On the south west coast of Spain – lies a sleepy Andalusian town by the name of Huelva. A place of such mediocrity that the ‘Rough Guide to Spain’ website refers to it as “a pretty dull part of Andalucía, laced with large areas of swamp and notorious for mosquitoes”. So what could possibly attract anyone to this modest town?

Rewind to September 1874, thirty nine years before the Spanish Football Association was founded, to when the first unofficial game of football took place in the Iberian Peninsula. The contest saw British soldiers involved in the Carlist War play against local railway labourers working for the Rio Tinto Mining Company, who at the time, were constructing the railway link to the city on the outskirts of Huelva. Encouraged by the British and returning Spanish students from the UK, it was this match in this unassuming area of Spain that would give birth to what is now a Spanish obsession.

The proposal of a friendly between Recreativo de Huelva and Sevilla

The proposal of a friendly between Recreativo de Huelva and Sevilla

Despite what Athletic Bilbao and Gimnastic de Tarragona (although actually formed in 1886, it wasn’t until 1914 that they became a football club) may tell you, it is Recreativo de Huelva who can lay a legitimate claim to the title of Spain’s oldest football club. Formed as Huelva Recreation Club on the 23rd of December 1889 – by the British managers of the Rio Tinto mines. The club’s formation was not really for altruistic reasons but rather to keep morale and productivity high amongst workers and impress the locals with this symbol of their own culture. Huelva’s first organised game took place just days later between Christmas and the new year against a crew of Brits who had docked in the port. For the statisticians amongst you who want to know the result, it was Huelva who ran out 3-1 winners.
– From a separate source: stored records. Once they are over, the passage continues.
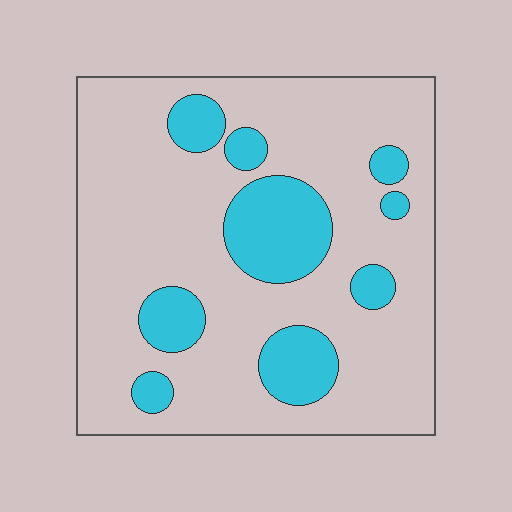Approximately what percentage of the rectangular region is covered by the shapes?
Approximately 20%.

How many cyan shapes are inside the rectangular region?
9.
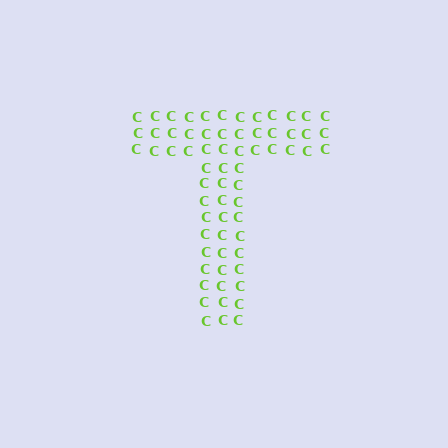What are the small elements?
The small elements are letter C's.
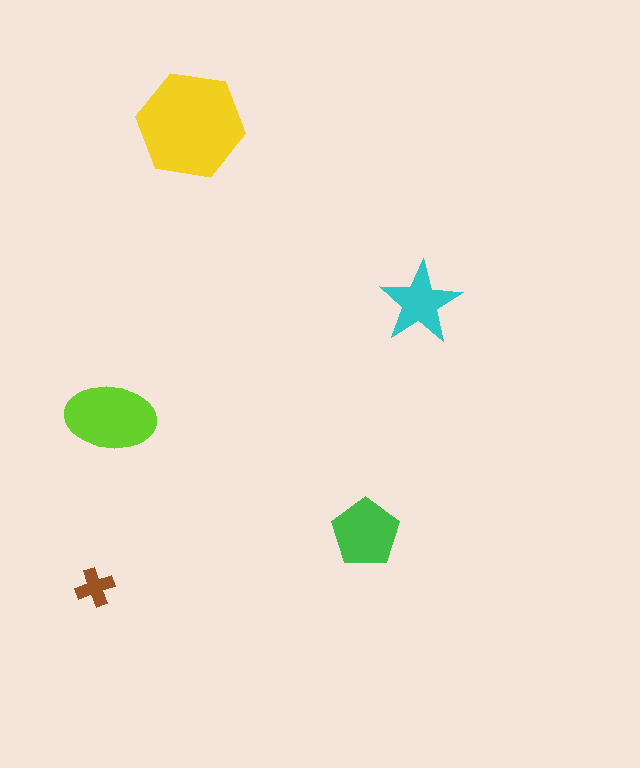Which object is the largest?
The yellow hexagon.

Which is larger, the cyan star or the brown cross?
The cyan star.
Huelva soon became a hit with the locals and it wasn’t long before Spain’s first officially reported football match was to take place – in March of 1890, when they faced their Andalusian neighbours Sevilla FC (formed January 25th 1890) in an invitational game. As time passed by the club moved away from invitational games and started to compete in local tournaments against other fledgling football clubs. By the turn of the century Huelva had won three Andalusian regional cups, becoming the team to beat on the Southern Spanish football scene.

Unfortunately for Recreativo this was a good as it was going to get. Since these early successes the narrative of the club has been one of disappointment. The national football league was set up in 1929 and it wasn’t until 1940, after playing in the regional leagues in Andalucía that the club reached the Segunda Division (the second tier of Spanish football). The stay was brief, resulting in their relegation at the first time of asking, with 1957 being the next time they would play back in the Segunda. Perhaps the brightest moment in the club’s history would be promotion to Spain’s top tier in 1978 for the first time since the club’s formation. Again the experience was fleeting, resulting in their relegation after just one season.
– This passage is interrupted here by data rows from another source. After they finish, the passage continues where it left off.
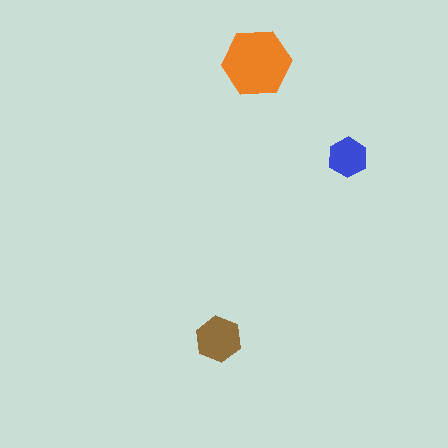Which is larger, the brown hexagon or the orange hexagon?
The orange one.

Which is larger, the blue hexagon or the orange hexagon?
The orange one.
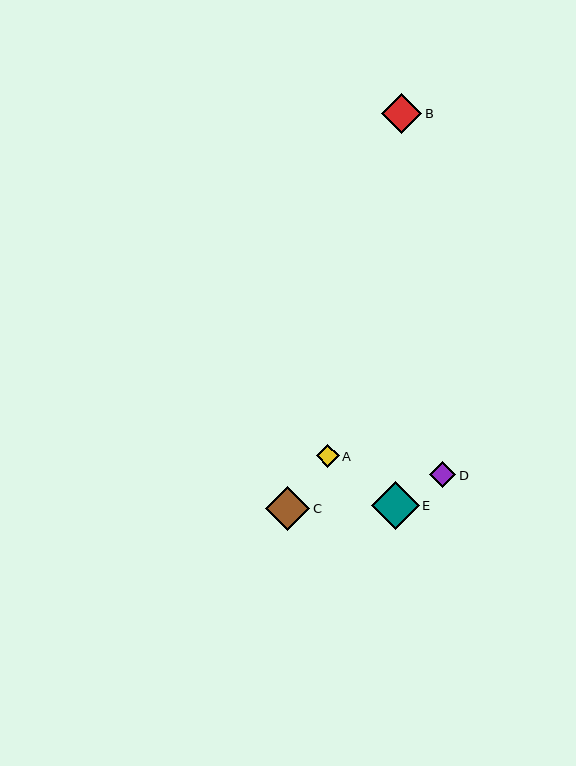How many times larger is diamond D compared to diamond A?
Diamond D is approximately 1.1 times the size of diamond A.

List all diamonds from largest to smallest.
From largest to smallest: E, C, B, D, A.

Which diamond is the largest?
Diamond E is the largest with a size of approximately 48 pixels.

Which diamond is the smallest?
Diamond A is the smallest with a size of approximately 23 pixels.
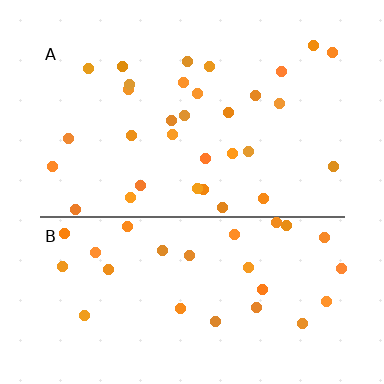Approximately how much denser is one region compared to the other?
Approximately 1.1× — region A over region B.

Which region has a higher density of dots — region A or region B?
A (the top).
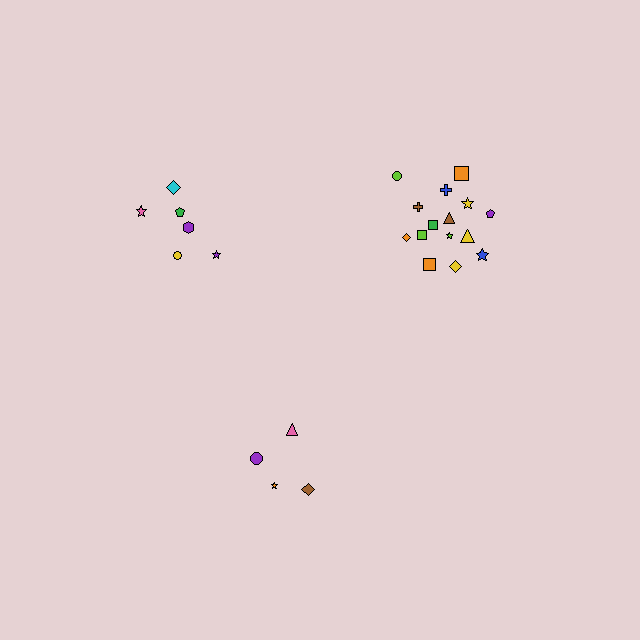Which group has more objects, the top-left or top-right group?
The top-right group.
By 1990 Recreativo once again found themselves back in the third tier for eight seasons – Spain’s grand old club back in the doldrums. After a period of stabilization, the Andalusians navigated their way back into La Liga for the 2002/03 season. Although this was once again a short lived experience, it was this season when they remarkably reached their first ever domestic cup final in the Copa Del Rey losing 3-0 to a Samuel Eto’o inspired RCD Mallorca at the Estadio Manuel Martinez Valero (home of Elche). The 2006/07 season saw Recreativo return to Spain’s top flight for a third time, reaching their highest ever league position of eighth which included an astonishing 3-0 thrashing of Real Madrid at the Santiago Bernabeu. Their relegation back to the Segunda in 2009 remains the last time Spain’s oldest club hosted their country’s footballing aristocracy.

Despite the occasional success stories in their long history, Huelva – the old man of Spanish football – has largely gone unnoticed and uncared for, owing to its lack of sustained footballing success and geographical positioning within the borders of Spain. It is, however, clubs like Recreativo de Huelva that deserve more recognition.

Without Huelva maybe football in Spain wouldn’t be the phenomena it is today. Gracias Recreativo.